Askew: The onshoring efforts by many OEMs and Tiered suppliers – looking for higher quality, the “Made in America” advantage and secure sourcing – which began prior to the pandemic are now amplified by the disruptions they realized. Larger companies that 10 years ago said offshore was the key to their success have been challenged by supply chain issues, especially as raw materials become obsolete and formulations change. The reality is that quality suffered from a material standpoint and there were field failures, which began the initial requests to come back to the US.

Now with the added pandemic-related supply chain disruptions, Rahco has an opportunity. New business is the lifeblood of any company, and we are constantly seeking out businesses where we can add value into current products with our experience, our vertical integration and our chemical development resources.

 

Buhlmann: Our opportunities all start from our materials science expertise. We’ve been a global leader in bringing forth a new generation of elastomer-based polymers, and that is technology we intend to further leverage. It provides us a number of improvements that our customers are looking for, streamlines our operational ability and also gives us a product that takes less chemistry to manufacture, including chemicals that weren’t as easy to handle. We see that as an opportunity to evolve our platforms to have less environmental impact at the point of manufacture. We also have an initiative aimed to replace chains with belts, which are cleaner, last longer and have other environmental advantages.
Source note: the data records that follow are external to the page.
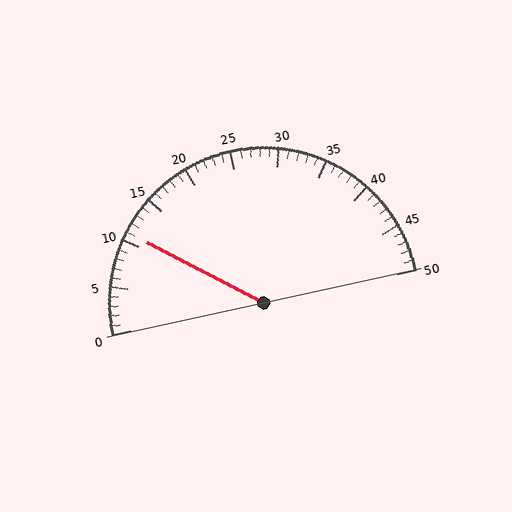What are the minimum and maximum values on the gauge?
The gauge ranges from 0 to 50.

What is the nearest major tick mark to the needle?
The nearest major tick mark is 10.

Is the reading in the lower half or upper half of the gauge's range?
The reading is in the lower half of the range (0 to 50).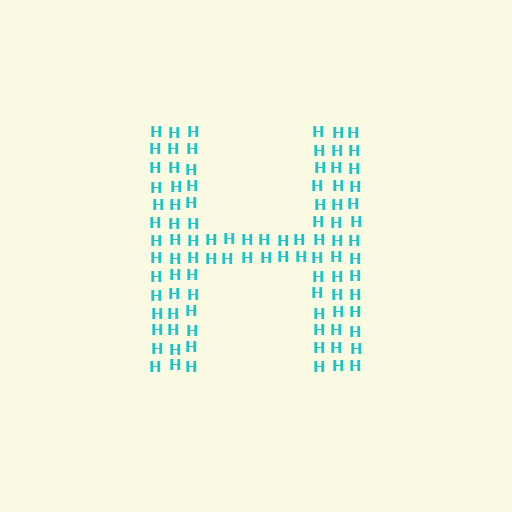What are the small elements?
The small elements are letter H's.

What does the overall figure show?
The overall figure shows the letter H.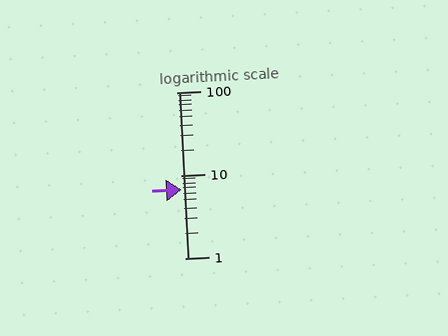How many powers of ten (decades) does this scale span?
The scale spans 2 decades, from 1 to 100.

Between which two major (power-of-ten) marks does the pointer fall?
The pointer is between 1 and 10.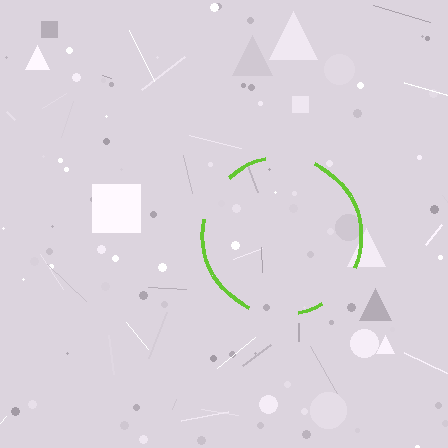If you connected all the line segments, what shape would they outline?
They would outline a circle.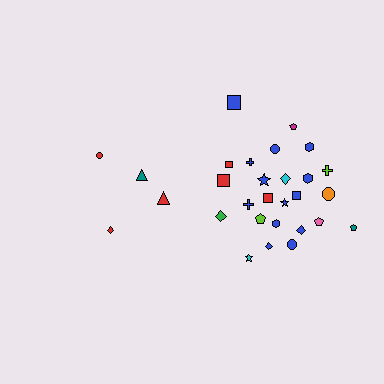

When we look at our markets – in particular, the transmission belt market – one of the biggest opportunities is targeting a technology that’s been around since the 1890s, which is roller chains. That’s a very large market, and we’re one of a handful of companies with the technology to make those replacements. It’s a tremendous opportunity to help companies become more efficient and quieter. And, as we look at motive industries, from bicycles and ATVs to motorcycles and cars, only around 2% are electric now, but we see the electrification change as a huge opportunity for us going forward. If you look around any building or any vehicle, there are very few places where Gates doesn’t have an opportunity to be involved and grow.